In school, Sunday’s the day where you have to make up for the procrastinating you did all weekend. Out of school, Sunday’s only the day where you recognize that you’ve done nothing all weekend.
Surely this doesn’t hold true for everyone, but my weekends tend to naturally fill themselves with consumption of media. All the things I didn’t get to read, watch, or listen to during the week become the priority during a distraction-less weekend. As such, the whole weekend can easily be consumed by the act of consuming.
If Clay Shirkey’s assertions are to be believed–and I’m not saying they are–in previous decades all free time went to consuming. In the pre-radio age, it went mostly to consuming alcohol. In the television age, it went mostly to consuming sitcoms. But while Mr.
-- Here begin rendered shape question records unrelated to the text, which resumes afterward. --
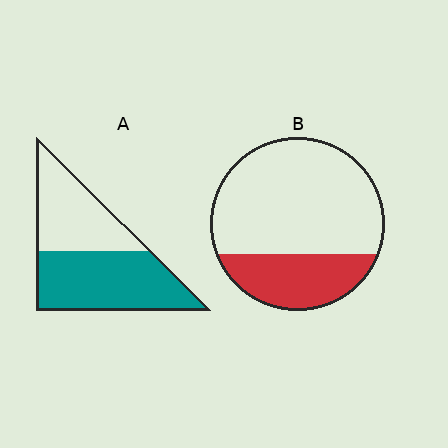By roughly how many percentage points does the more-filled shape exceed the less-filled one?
By roughly 30 percentage points (A over B).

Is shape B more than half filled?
No.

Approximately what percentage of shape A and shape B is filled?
A is approximately 55% and B is approximately 30%.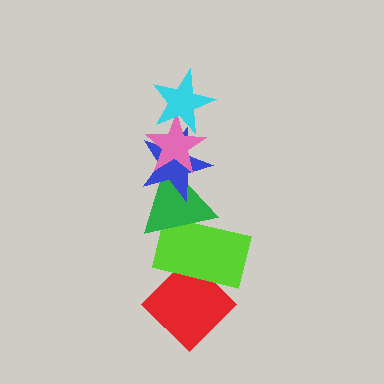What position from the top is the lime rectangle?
The lime rectangle is 5th from the top.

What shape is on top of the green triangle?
The blue star is on top of the green triangle.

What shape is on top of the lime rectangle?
The green triangle is on top of the lime rectangle.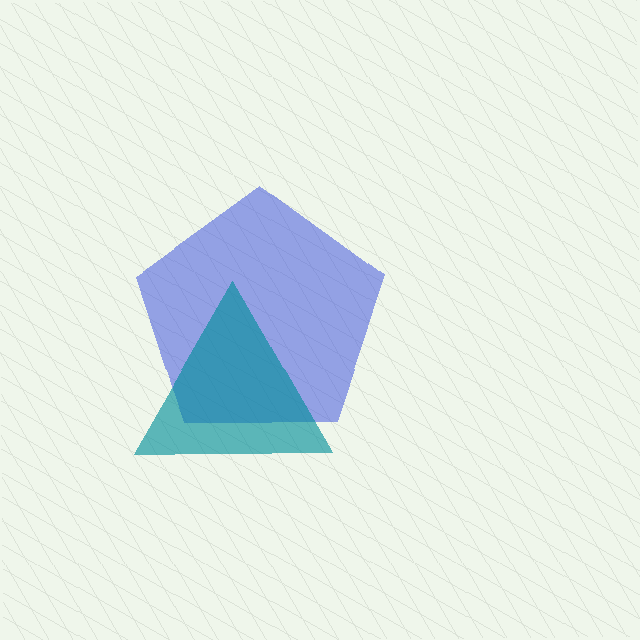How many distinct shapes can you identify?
There are 2 distinct shapes: a blue pentagon, a teal triangle.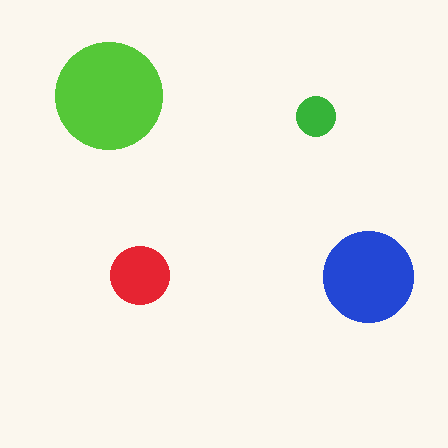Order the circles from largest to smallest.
the lime one, the blue one, the red one, the green one.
Shirkey’s certainly right that television’s roles as the thing people do with down time is waning, consumption still plays a large part in modern existence.
Today one isn’t restricted to watching what’s on television or listening to what’s on the radio, or reading what’s on paper and in possession, but we still consume a great deal. There’s little doubt that young people watch less television than they used to. But they also have the ability to spend hours in front of YouTube, a different-but-similar dummy box.
The most interesting contention that Mr. Shirkey makes about the future is that we’ll be creating more and consuming less. It’s certainly a possible trend, but it’s doubtful that we’ll move from “all free time being devoted to TV” to “all free time being devoted to creating.” After all, one must consume things in order to create. Things created in a vacuum are usually uninteresting rehashes of painfully common ideas. (Something with which I’m intimately familiar…)
Surely one can go too far in consuming. A quick guesstimation says that of the 15 hours I was awake Sunday, 11 of them were devoted to the act of consuming media. Surely I learned a lot and laughed a lot but by the end I had a bad case of consumption fatigue.
It’s possible that the mythical people who used to constantly watch TV in their free time never had a bout of consumption fatigue, but you can count me a doubter.
They probably didn’t combat consumption fatigue by creating, but it’s possible that did combat it. Because creating was a harder task, people could spend more time doing tasks that were not explicitly either. Cooking from a recipe is both an act of consumption (of the recipe) and creation (or foodstuffs). So too is knitting, sewing, or drawing while watching television an intermediate between the two. Then of course there’s running, hiking, biking, walking, and playing, all of which are neither consuming nor creating by any traditional understanding of the words.
The fact is, we’re not moving from a world of consuming to one of creating. At best, we’re shifting the balance slightly. It’s easier to create and share things today than at any time in the past. Today anyone can write a blog, edit a wiki, create digital art, or mash-up two old things.
But everyone has experienced creation fatigue as “writer’s block.” Or procrastination. Or a general feeling that “it’s just not coming.” We’ll never be able to create infinitely without encountering these roadblock.
People, too, know consumption fatigue. Rarely do they identify it as such, but that general feeling of needing to get out of the house is one of many possible misdiagnoses of the problem. And I’d guess that it’s no more or less common today than it was in the past.
I don’t think the ratio of consuming and creating will change much in the future. Surely more will be publicly shared, but I’m not certain much more time will be spent on non-consuming behavior than has been in the past. And despite some bouts of consumption fatigue, I’m pretty sure I’m fine with that.